While the U.S. is the only industrialized western nation that doesn't provide paid family leave to citizens, the city of Boston is cited as an example of progress with an ordinance signed into law in May. Credit: Robert Whitehead/Flickr.
While the U.S. is the only industrialized western nation that doesn't provide paid family leave to citizens, the city of Boston is cited as an example of progress with an ordinance signed into law in May. Credit: Robert Whitehead/Flickr.
August 25, 2015

BOSTON – The U.S. is dramatically behind the rest of the world in providing adequate support for mothers to spend time with their newborn children, according to an investigative report by In These Times magazine.

Sharon Lerner, the report's author, found most other countries – rich or poor – mandate paid maternity leave.

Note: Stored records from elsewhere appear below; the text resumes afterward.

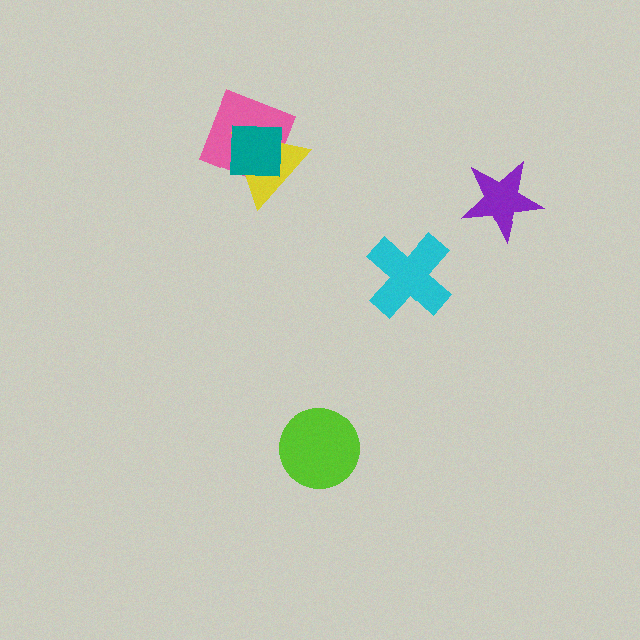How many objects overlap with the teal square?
2 objects overlap with the teal square.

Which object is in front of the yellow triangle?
The teal square is in front of the yellow triangle.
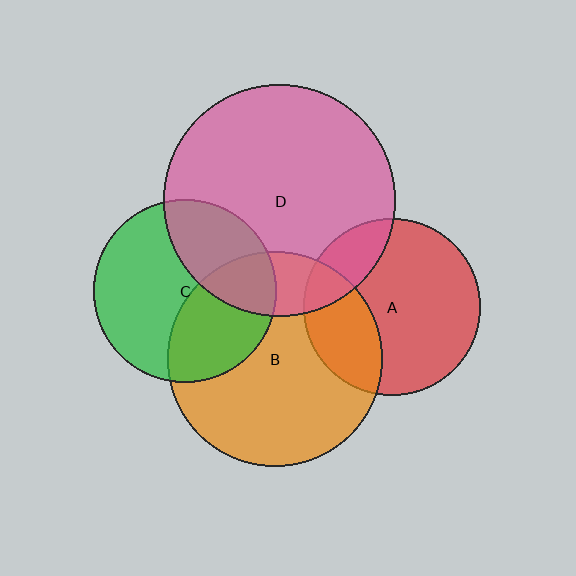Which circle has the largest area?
Circle D (pink).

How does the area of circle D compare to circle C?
Approximately 1.6 times.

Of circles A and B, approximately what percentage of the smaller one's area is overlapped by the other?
Approximately 30%.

Lerner says American moms frequently have to choose between bonding with newborns or paying the rent.

"Only 13 percent of women have access to any paid time off after they have children," she says. "And that means 87 percent of American women don't have paid leave. So what do they do when they have children?"

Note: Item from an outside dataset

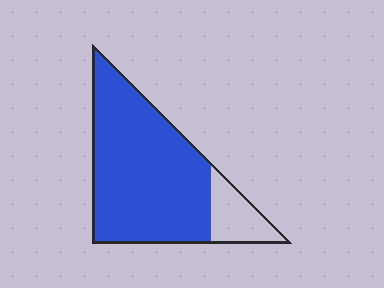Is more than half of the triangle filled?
Yes.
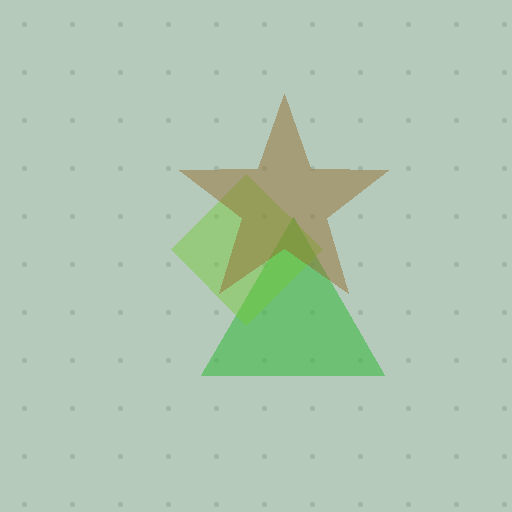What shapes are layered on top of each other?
The layered shapes are: a green triangle, a lime diamond, a brown star.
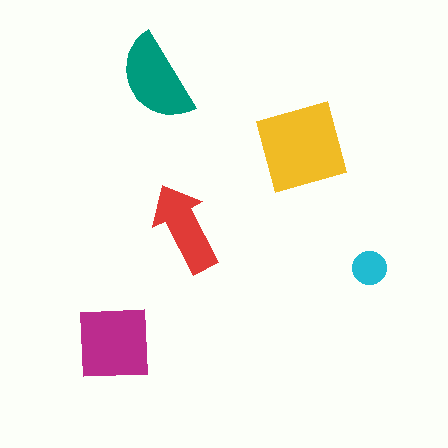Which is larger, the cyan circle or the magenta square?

Lerner spent months following challenges faced by four new mothers. According to the U.S. Department of Labor, more than one in five of the nation's top 10 percent of earners get paid family leave, compared to one in 20 earners in the bottom 25 percent.

Brad Harrington, executive director at the Boston College Center for Work and Family, agrees the U.S. is behind the curve when it comes to public policy – but he says the private sector and local governments are making progress.

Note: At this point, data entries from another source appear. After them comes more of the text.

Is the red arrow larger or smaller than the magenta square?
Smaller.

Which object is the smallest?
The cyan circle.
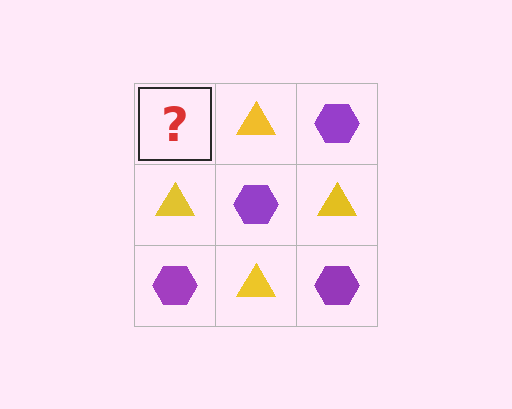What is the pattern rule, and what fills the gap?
The rule is that it alternates purple hexagon and yellow triangle in a checkerboard pattern. The gap should be filled with a purple hexagon.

"The city of Boston recently decided to move forward with paid leave for both moms and dads," he says. "You're also seeing employers in our state and others saying, 'well, if we can't legislate this as a matter of national policy then it's something that we have to take into our own hand.'"

Mayor Martin Walsh signed Boston's six-week paid leave ordinance into law in May. California, New York and New Jersey are the only states with paid family leave legislation on the books.